Life’s Work!
Help!

What do managers do for a living?
Help!
Right?

How many of us could call ourselves "professional helpers," meaning that we have studied, like a professional mastering her craft, "helping"?

Not many, I'd judge.

I've got the solution!
Or, rather, Edgar Schein, emeritus Professor of Management at MIT, does.

Ed has been a pioneer in organization and personal change. At it since the 1950s. And now he's written his summa, a 157-page book titled Helping: How to Offer, Give, and Receive Help. Based on tested theory, it is very readable. And practical.

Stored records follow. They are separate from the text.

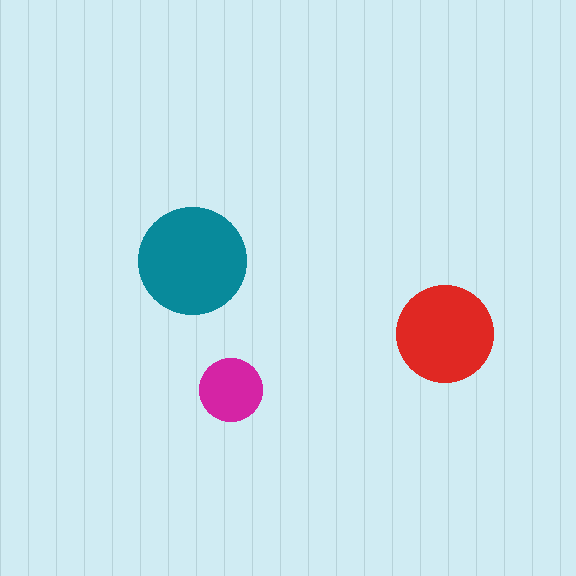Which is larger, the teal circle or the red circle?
The teal one.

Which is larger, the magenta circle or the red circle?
The red one.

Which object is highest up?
The teal circle is topmost.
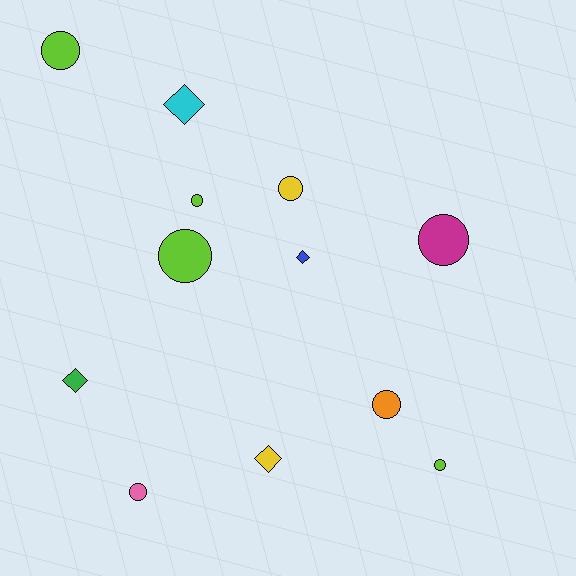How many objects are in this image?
There are 12 objects.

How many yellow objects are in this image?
There are 2 yellow objects.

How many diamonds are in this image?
There are 4 diamonds.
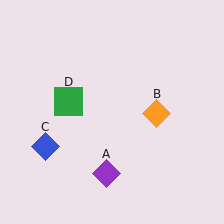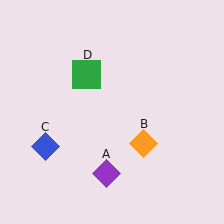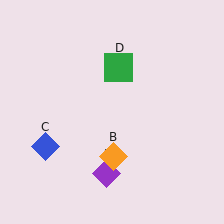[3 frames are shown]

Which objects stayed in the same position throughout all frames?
Purple diamond (object A) and blue diamond (object C) remained stationary.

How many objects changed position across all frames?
2 objects changed position: orange diamond (object B), green square (object D).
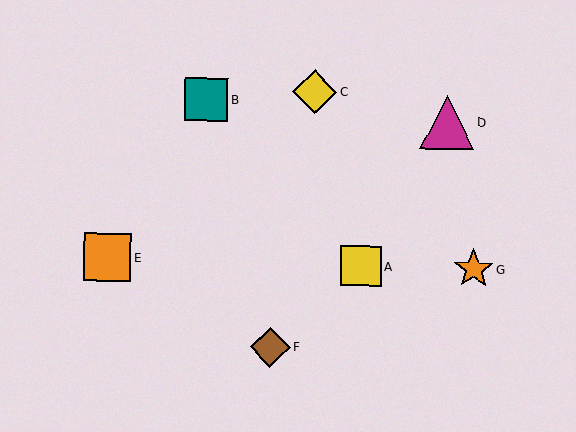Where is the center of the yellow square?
The center of the yellow square is at (361, 266).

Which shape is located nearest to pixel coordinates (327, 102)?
The yellow diamond (labeled C) at (315, 92) is nearest to that location.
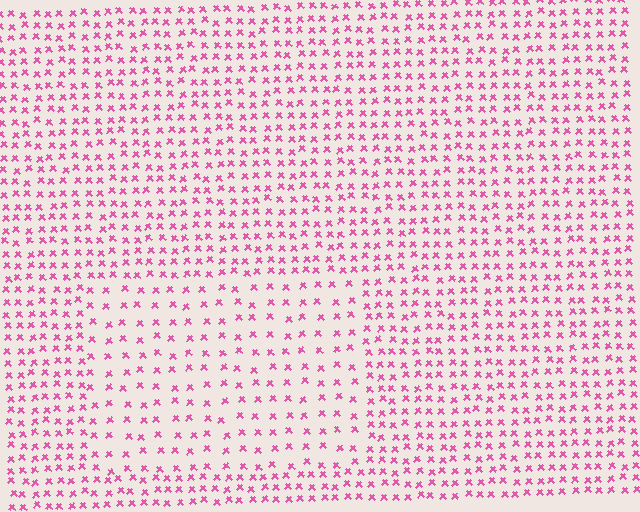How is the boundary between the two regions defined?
The boundary is defined by a change in element density (approximately 1.8x ratio). All elements are the same color, size, and shape.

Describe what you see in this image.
The image contains small pink elements arranged at two different densities. A rectangle-shaped region is visible where the elements are less densely packed than the surrounding area.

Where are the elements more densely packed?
The elements are more densely packed outside the rectangle boundary.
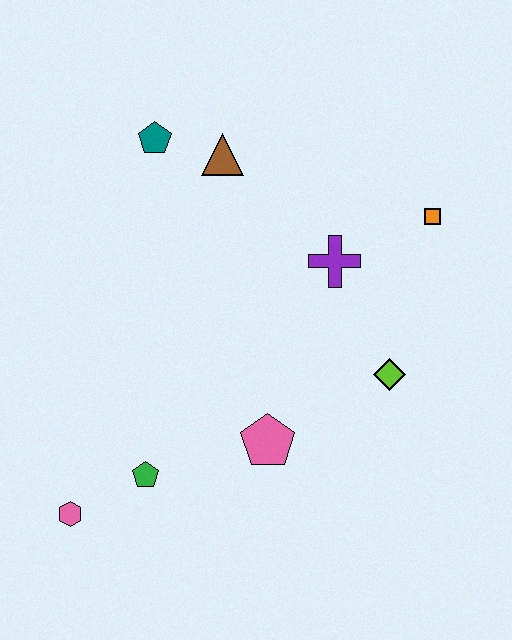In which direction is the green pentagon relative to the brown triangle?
The green pentagon is below the brown triangle.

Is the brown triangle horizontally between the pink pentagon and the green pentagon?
Yes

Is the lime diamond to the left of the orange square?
Yes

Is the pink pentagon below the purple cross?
Yes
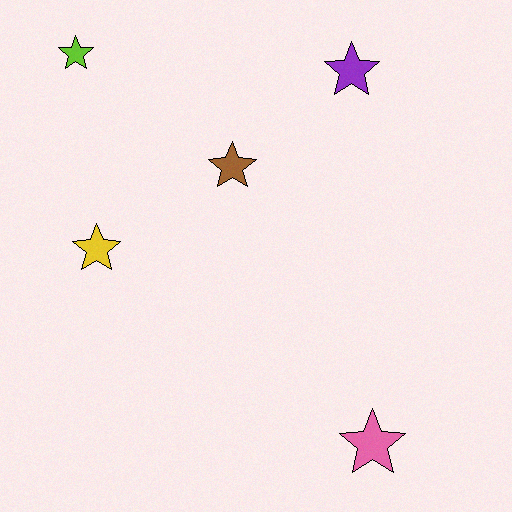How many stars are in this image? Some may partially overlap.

The last chapter consists of "tips" and 7 "principles." E.g.:

"PRINCIPLE 2: Effective Help Occurs When the Helping Relationship Is Perceived to Be Equitable.
"PRINCIPLE 4: Everything You Say or Do Is an Intervention that Determines the Future of the Relationship.
"PRINCIPLE 5: Effective Helping Begins with Pure Inquiry.
"PRINCIPLE 6: It Is the Client Who Owns the Problem."*

*TP: Love the idea that the employee is a Client!! (Words matter!!)

Employee as Client!
"Helping" is what we [leaders] "do" for a living.
STUDY/PRACTICE "helping" as you would neurosurgery.
("Helping" is your neurosurgery!)

Tom Peters posted this on March 24, 2010, in Leadership.